Aku memang tak
boleh memaksakan sesuatu pada harapan yang nihil. Aku memiliki hari depan, dan
kebahagiaan akan tercerai-berai seandainya aku terus terkungkung dalam harapan
fana perkara wanita. Tapi aku terlanjur berharap. Terlanjur bermimpi. Aku telah
terjerumus dalam buaian fantasi tentang hari depan bersamanya.
:Mendung
akan terasa cerah, seandainya di sampingku bersandar dia di bahuku.

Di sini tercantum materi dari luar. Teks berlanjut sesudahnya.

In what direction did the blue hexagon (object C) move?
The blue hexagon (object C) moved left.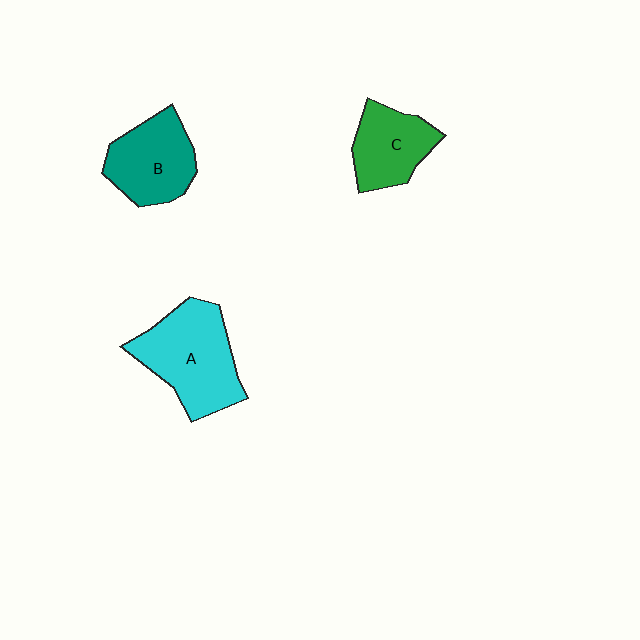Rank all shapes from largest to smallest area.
From largest to smallest: A (cyan), B (teal), C (green).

Polusi akan
terasa menyegarkan, seandainya di sampingku berjalan dia menggenggam jemariku.
Ultraviolet akan terasa hangat, seandainya di sampingku terlelap dia dalam
pelukku.
Yah, bermimpi
sah-sah saja, bukan?
Menghapus mimpi
yang telah terinternalisasi dalam memori bukan urusan mudah. Namanya, wajahnya,
senyumnya, parfumnya, dan semua keindahannya telah menjadi udara dan cahaya.
Tapi kenyataan
menggamparku keras. Sangat keras!
Lihatlah pipiku!
Jika
mengikhlaskan sesuatu yang sejak lama kukekang adalah jawaban akhir dari
bertahun harapan, maka biarlah aku menyakiti diri selamanya.
Aku telah
terbiasa.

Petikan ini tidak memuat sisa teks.